The investment community and health tech innovators need to realise that the next frontier of mental health tech isn’t about managing symptoms on the fly; it is about existential archaeology.

We must build digital spaces that serve as a “corporeal pen,” transforming self-reflection from a passive hobby into a defiant, existential act.

True innovation lies in helping women find the meaning, the latent metaphors, and the unique tasks already written into their struggles and transforming inherited pain into a human achievement.

This is exactly the structural paradigm shift we are anchoring at Véa. Instead of building superficial tracking logs, our architecture treats life as a manuscript.

We design clinical narrative journeys that help women decode where their internal boundary scripts were written, recognize how somatic depletion is a truth-teller, and wield phrases like “stop it” not as external policing, but as internal, defiant boundaries.

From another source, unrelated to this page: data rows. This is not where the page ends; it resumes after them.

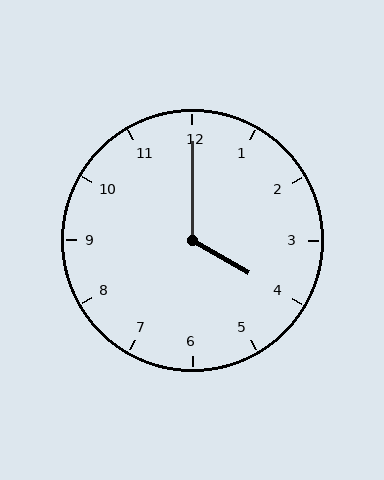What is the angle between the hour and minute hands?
Approximately 120 degrees.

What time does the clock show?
4:00.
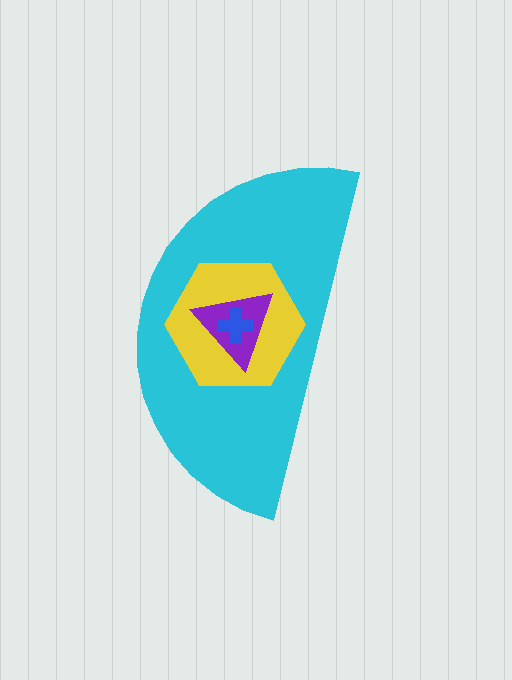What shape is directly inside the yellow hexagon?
The purple triangle.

If we want to build a sustainable ecosystem for women’s health, we must stop funding platforms that merely help women endure their exhaustion more efficiently.

In the intersection of meaningful life and technology, we look at the human spirit not by its current restrictions but by its latent potential for change.

It is time to back technologies that give the fluent soul a sharp new set of instruments to rewrite its own narrative.

Somayeh McKian is a certified psychotherapist, in-training logotherapist, gender studies scholar, published author and part of Véa’s clinical advisory board.